Orcas are seen locally to me, in the Puget Sound, like really locally, I believe. I've worked at Lime Kiln State park, once, and saw whales in the distance. They have a whale-a-phone/ hydrophone, radio-broadcast on the island to be able to listen to, IIRC. The hydrophone is run by a volunteer woman, IIRC.
Overall, Orcas Are discussed, and salmon is discussed normally. A field trip for the preschoolers, on up in age, is to go see spawning/ dying salmon locally.
You can see the salmon at the fish-ladder
http://outdoor-society.com/the-best-salmon-watching-in-olympia-washington/ coming up out of the sound at Capitol Lake (artificial reservoir/ reflection pool for the Capitol Building), downtown Olympia, where the fish are trying go up the Deschutes River, past the defunct Olympia Brewery, on up toward the Deschutes glacier on Mount Rainier.
The Nisqually Glacier comes down to the Nisqually Delta (across the county from me, about 15 miles, maybe less) and the Nisqually National Wildlife Refuge.

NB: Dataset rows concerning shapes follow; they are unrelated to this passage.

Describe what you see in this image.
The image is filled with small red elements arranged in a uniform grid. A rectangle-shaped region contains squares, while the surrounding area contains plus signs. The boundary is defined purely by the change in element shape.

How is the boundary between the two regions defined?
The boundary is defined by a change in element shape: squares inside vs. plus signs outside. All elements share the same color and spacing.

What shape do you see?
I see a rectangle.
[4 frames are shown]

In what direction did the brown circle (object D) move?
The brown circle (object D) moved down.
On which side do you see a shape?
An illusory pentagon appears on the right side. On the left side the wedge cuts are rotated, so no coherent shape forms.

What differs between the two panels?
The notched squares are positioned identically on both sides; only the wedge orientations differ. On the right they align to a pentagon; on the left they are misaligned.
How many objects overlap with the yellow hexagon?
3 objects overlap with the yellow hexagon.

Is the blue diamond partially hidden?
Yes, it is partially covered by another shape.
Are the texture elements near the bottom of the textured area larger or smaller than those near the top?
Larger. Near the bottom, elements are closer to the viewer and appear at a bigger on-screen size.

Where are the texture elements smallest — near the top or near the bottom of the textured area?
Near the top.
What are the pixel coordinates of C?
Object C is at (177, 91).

My next door neighbor is a US Fish and Wildlife salmon restoration biologist. My neighbor 3 doors down is a fisheries biologist for WA state.
One neighbor closer, husband or husband and wife are avid divers.

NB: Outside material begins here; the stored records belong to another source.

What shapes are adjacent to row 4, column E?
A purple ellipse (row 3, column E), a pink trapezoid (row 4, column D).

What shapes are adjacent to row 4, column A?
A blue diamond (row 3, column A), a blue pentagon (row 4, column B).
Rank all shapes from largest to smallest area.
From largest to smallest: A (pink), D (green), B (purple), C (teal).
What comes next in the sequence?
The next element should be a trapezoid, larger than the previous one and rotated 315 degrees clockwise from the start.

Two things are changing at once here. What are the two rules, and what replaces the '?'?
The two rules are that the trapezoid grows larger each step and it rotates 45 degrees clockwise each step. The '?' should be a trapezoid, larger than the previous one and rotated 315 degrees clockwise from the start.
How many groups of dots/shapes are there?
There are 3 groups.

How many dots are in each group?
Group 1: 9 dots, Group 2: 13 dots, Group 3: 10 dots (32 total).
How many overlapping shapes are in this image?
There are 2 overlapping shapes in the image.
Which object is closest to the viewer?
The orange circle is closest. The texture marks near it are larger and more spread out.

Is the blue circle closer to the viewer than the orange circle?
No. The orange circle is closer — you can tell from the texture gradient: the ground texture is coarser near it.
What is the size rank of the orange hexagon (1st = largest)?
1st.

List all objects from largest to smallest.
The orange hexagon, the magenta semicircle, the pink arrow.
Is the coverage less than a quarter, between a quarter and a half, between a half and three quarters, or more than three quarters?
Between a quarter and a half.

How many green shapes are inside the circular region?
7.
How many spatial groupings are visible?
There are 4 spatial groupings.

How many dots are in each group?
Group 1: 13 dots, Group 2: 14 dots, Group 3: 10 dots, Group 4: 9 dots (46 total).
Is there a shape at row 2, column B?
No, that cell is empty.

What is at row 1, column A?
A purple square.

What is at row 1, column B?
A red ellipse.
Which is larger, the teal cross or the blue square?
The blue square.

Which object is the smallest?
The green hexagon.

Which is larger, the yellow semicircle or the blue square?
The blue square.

Friend of mine is a native guy who commercially fishes on tribal waters on the Olympic Peninsula, out Neah Bay-way (very NW tip of the Olympia Peninsula). Dives for Geoduck (gooey-duck), expensive seafood!
Shellfish farms rent tidal lands from landowners for farmed-oysters locally, and recently, they have started growing via 'mussel-rafts' that float, rather than oysters and geoducks on the tidal area floor.